だが、汎用性を重視した設計となった結果観光列車としては魅力に乏しい、と言う意見もあった上に着座サービスの観点から行くと指定席車にはJRのuシート並の差別化を図りたい…という意見が営業サイドから出たため、車体設計を共通化した2扉クロスシート車が登場することとなった。観光用にある程度特化したこの車両はハイデッキでこそないが、最近の車両としては珍しく屋根まで回り込んだ側面窓や定鉄車両としては初めてのトイレ設置等、特急として十分な車内設備となっている。この車両は定鉄初の特急車と言う事もあり、7000系のバリエーションとしてではなく別個の形式として扱われ、かつての2等車モロ1100+クロ1100型にちなんで「1100系」と命名されている。

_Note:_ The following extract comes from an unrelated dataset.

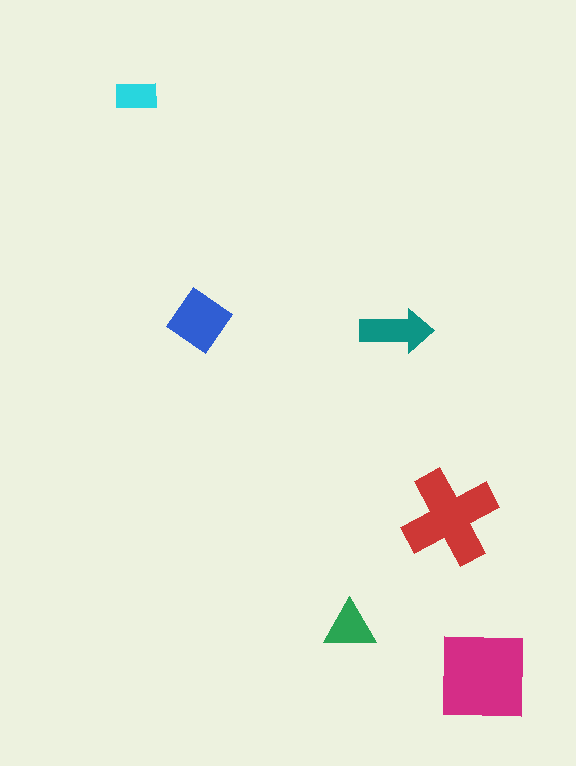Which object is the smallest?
The cyan rectangle.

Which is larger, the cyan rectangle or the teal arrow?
The teal arrow.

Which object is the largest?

車体設計・基礎スペックは両形式とも6000系と共通としたが、運用柔軟性の観点から4両編成を基本とし、6000系からMM’ユニット+Tを抜いたTac+Mu+Ta+Mucユニットを採用した。また6000系運用の反映から回生ブレーキの失効に備えた抵抗器の搭載等が行われ、あたかも登山電車を思わせるいかついシルエットになった。車内設備は前途の通り7000系は車端部専用席を除いて住江工業製デュアルシートを採用したが、座面バックパネルや手すり等の一部部品に不燃加工を施した道産木材加工品を用い、Sばねを持たない薄いシートで十分なクッション性を確保するため、座面に鉄道車両としては初めてデルタ工業製3次元立体織物を採用するなど通常の6000系との差別化を図っている。1100系は同様の構成による回転式リクライニングシートが設けられている他、一部内装素材の難燃性木質素材採用や自動販売機・トイレなどが設置されている。

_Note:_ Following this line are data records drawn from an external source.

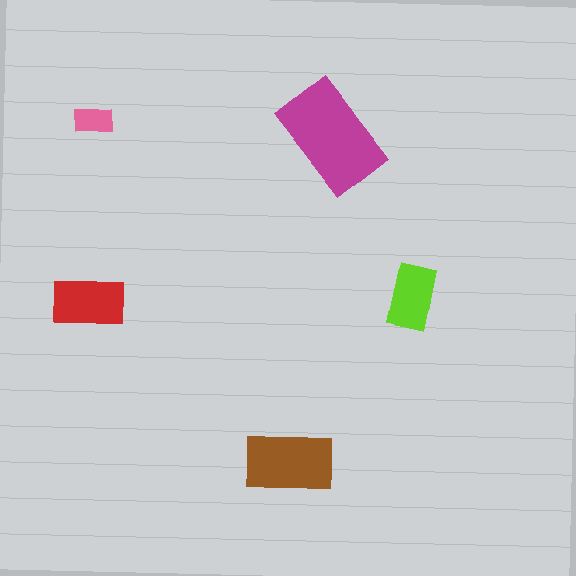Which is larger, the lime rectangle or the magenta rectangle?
The magenta one.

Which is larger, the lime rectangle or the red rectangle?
The red one.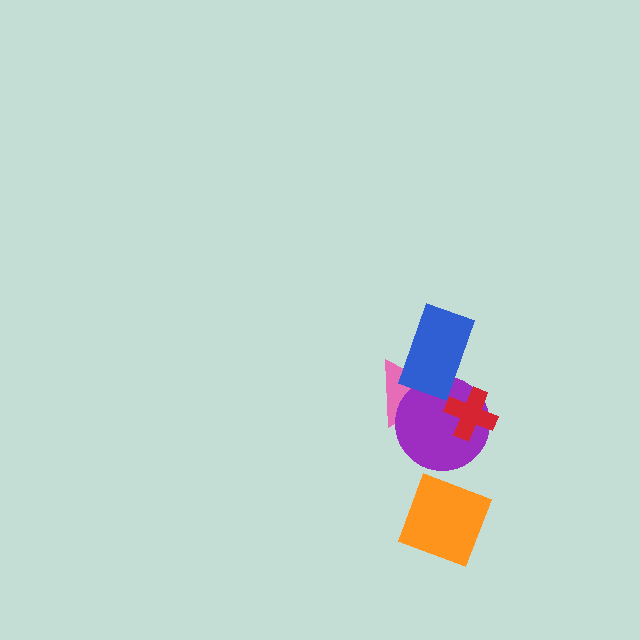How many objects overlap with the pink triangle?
2 objects overlap with the pink triangle.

2008(平成20)年10月に第一陣として7000系4両編成2本、1100系2両編成2本が登場したが、今後は6000系と合わせて2011(平成23)年に予定されている地下鉄区間へのホームドア設置までに2600系を置き換えていく予定である。だが、ただでさえ高価な6000系よりさらに高価なこの車両の導入については景気の悪化も手伝い、批判的な意見も無いわけではない。
なお、完成直後の一時期北海道観光キャンペーンの宣伝を目的として7000系は8両編成で東急東横線などにおいて運用されている。これは将来2WAYシート車を東急が導入することを検討している事の表れなのか、ファンの間では話題を呼んでいる。